What is causing the ammonia to be so incredibly high? No livestock in the tank, no plants either. Based upon what I read, I thought you had to add ammonia or some livestock that produced waste. I assume it has to be coming form the Aqua Soil, right? If I do nothing other than daily water changes, will the parameters clear themselves up in time? I have a vague understanding of the cycling process but the process is nnot 100% by any means.

I was reading about the products that aid in cycling but I'm now leaning toward getting used filter media from someone locally. Would adding the used filter media to my tank for a day be enough to help it out? Then just go back to my daily water changes?

Also, would it be safe to add any plants at this point or should I wait?


----------



## Muirner (Jan 9, 2007)

Plants are ok to add when ever, and will actually help remove ammonia, nitrates and nitrites from your water. A heavly planted tank never really goes through a cycle period, the plants will keep a "cycle" from happening and the water will be sutable for inhabitants almost immedietly. 

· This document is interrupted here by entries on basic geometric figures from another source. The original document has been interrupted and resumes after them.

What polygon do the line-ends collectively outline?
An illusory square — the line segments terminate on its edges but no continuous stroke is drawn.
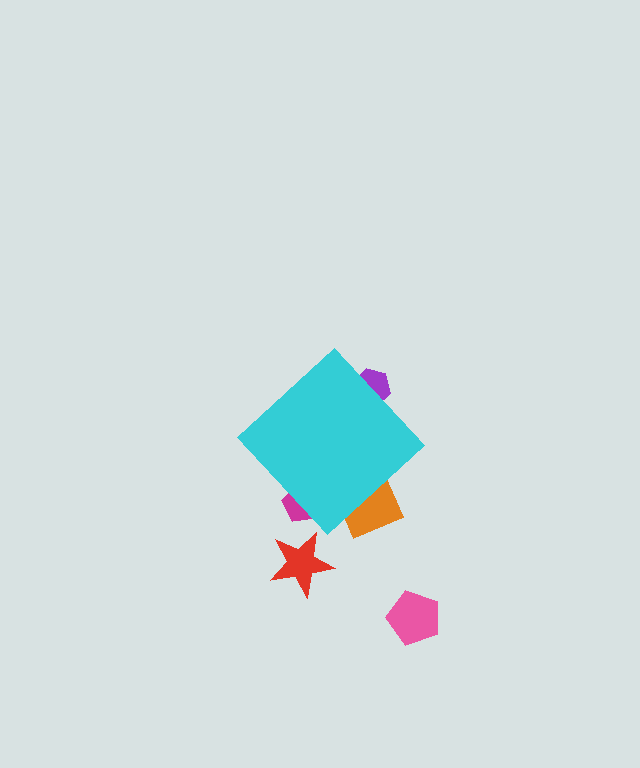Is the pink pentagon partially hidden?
No, the pink pentagon is fully visible.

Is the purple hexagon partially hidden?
Yes, the purple hexagon is partially hidden behind the cyan diamond.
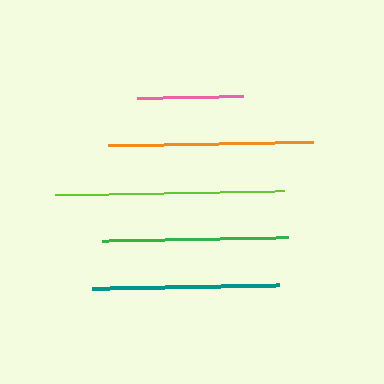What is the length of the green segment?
The green segment is approximately 186 pixels long.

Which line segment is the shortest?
The pink line is the shortest at approximately 106 pixels.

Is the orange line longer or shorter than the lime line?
The lime line is longer than the orange line.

Also with your cycle are you adding any thing to help it cycle? If you sprinkle in some fish food every day it will help the benificial bacteria get built up and begin to take the bad things out of your water. 

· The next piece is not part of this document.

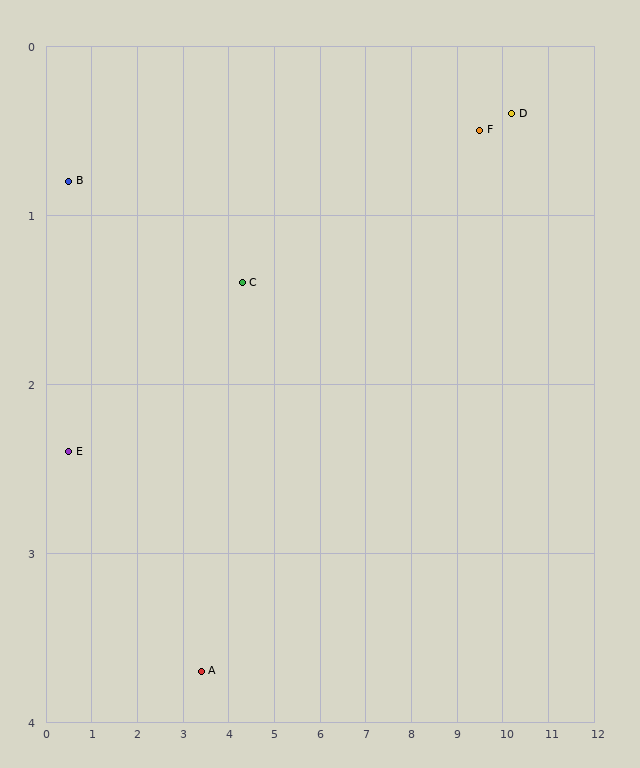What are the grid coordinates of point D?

The yellow water is probably from the leaching tannis from the driftwood. Did you soak it/boil it prior to using it? I boiled my piece of driftwood long enough it was an enitre propane tank. This helped pull a lot of the tannis out but i still have some in my water. Dont fret over this, it's not harmful.

As for the WC's i'm not sure if that's helping or hurting? I'll wait for someone else to respond.


----------



## carb850 (Mar 7, 2007)

That is good to know about plants. I just recently purchased some HC from a board member and I expect it late next week. I wondered if I should ask him to hold off a week before shipping for my tank to cycle. Sound like that it will not hurt things at all.

As for the tannis, I do not have any driftwood. Just petrified wood, I think it is more rock than wood at this point.


----------



## carb850 (Mar 7, 2007)

BTW, thanks for the tip on the food. I might give that a try.


----------



## LilLou (Apr 23, 2006)

The Aquasoil leaches ammonia into the water column. The advice I was given was to do water changes for 2-3 weeks and it should stabalize. I tested my tank last night and my Ammonia was 4.0, 0 Nitrite, 40 Nitrate. I did a 30% WC and my pH went from 5.4 back to 6.3. SO I suspect that eh Aquasoil also leaches nitrates into the water column.

To my knowledge the petrified wood doesn't leach it's more like a rock.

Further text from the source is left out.